Царство Агамемнона — страница 78 из 107


Возвращаясь к телегинскому делу. Отец, рассказывая о нем, говорил Электре, что в жизни ему попадались разные следователи. Были фанатики и просто изощренные, даже восторженные любители самого процесса дознания. Дверь заперта, а тебе во что бы то ни стало надо за нее проникнуть, хотя бы одним глазком глянуть, что там находится. Много было обыкновенных садистов, пыточных дел мастеров, но случались, особенно поначалу, и наивные, как дети. Конечно, и у этих было безошибочное классовое чутье, которому они всецело доверяли, однако если в тебе находили своего – например, такого же солдатика, неведомо зачем отправленного заживо гнить в проклятые, залитые водой галицийские окопы, заживо до тех пор, пока во время очередной атаки – неважно, нашей на австрияков или австрияков на нас – наконец не подстрелят, он мог легко и не задумываясь тебя отпустить, даже сунуть на дорогу краюху хлеба. Потому что вчера был такой, как ты.

Позже в ГПУ стали верстать людей другого пошиба, но всё равно умных среди них было немного. Одни просто методично и не спеша, что называется “до верного”, загоняли тебя в угол, другие, наоборот, будто дятел, долбили и долбили в одну точку, но виртуозы следственного дела, конечно, тоже случались.

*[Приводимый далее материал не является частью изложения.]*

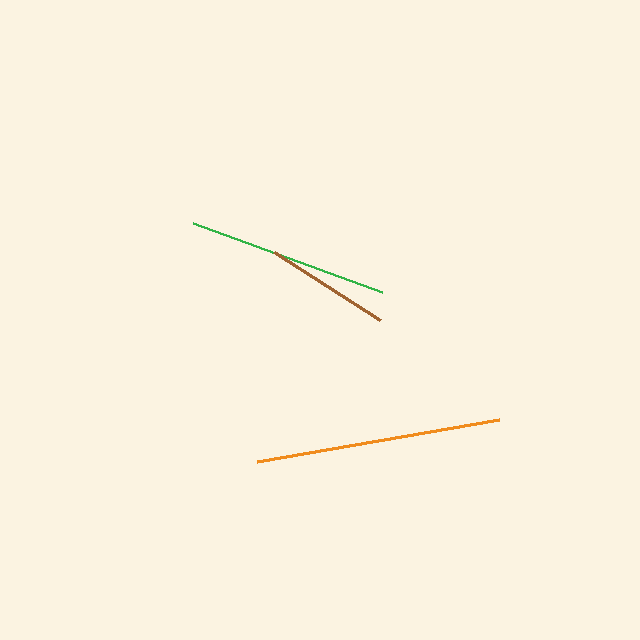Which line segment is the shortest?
The brown line is the shortest at approximately 126 pixels.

“В тридцать четвертом году отца допрашивал именно такой профессионал. Отец хорошо помнил, как две недели подряд он перебирал совсем ненужных ему людей, с которыми, может, ты и встречался или пару раз вы оказывались в одном доме и, когда отец окончательно запутался – где он слышал эту фамилию и эту, откуда он ее знает, – молниеносный бросок к центральной фигуре, которая, единственная, и интересовала следствие. И снова – по дальней периферии, то есть по самому большому кругу, будто остальное ему безразлично”.

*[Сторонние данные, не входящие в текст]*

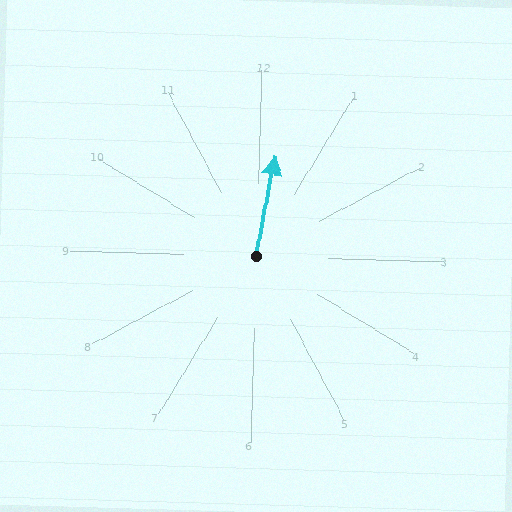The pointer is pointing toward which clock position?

От такого, в сущности, совершенно маятникового хода, когда ты как осел поворачиваешь туда-сюда колодезный ворот: перед носом – пук морковки, морковка – это да, морковка – это вещь, а до воды: качается вода или нет – тебе нет никакого дела, о воде ты не помнишь, знать ничего не желаешь – и вдруг на одном слове мерность допроса сбивается. Словно споткнувшись, следователь теряет скорость, сходит с орбиты и всё это – чтобы снова вспомнить того единственного человека, который сейчас его занимает. Через несколько минут, будто опамятовавшись, он продолжит нарезать круги.

“Что касается следствия зимы пятьдесят третьего – пятьдесят четвертого годов, – объясняла Электра, – отец до конца своих дней вспоминал о нем, как о самом странном в жизни”.

Впрочем, у меня, когда я с начала и до конца прочитал телегинское дело, подобного ощущения не создалось. Я и Кожняку говорил, что, хотя на первый взгляд дело выглядит необычно, печатать его нам будет легко. Если говорить о том, что интересовало следователя Зуева, который его вел, то протоколы четко дробятся на три группы.

Первая: декабрь пятьдесят третьего года – январь пятьдесят четвертого. Двадцать четыре допроса, и все они посвящены Сметонину, литургике Жестовского и его “Царству Агамемнона”, а также тому, что за человек был Жестовский. Начиная с детства и дальше. Эта часть для нас самая важная.

Вторая: февраль – начало марта пятьдесят четвертого года. Главный фигурант – Телегин, против которого, собственно говоря, дело и открыто производством. Прежде он если и появлялся, то мельком (общим счетом Телегин и всё, что до него относится, – пятнадцать допросов).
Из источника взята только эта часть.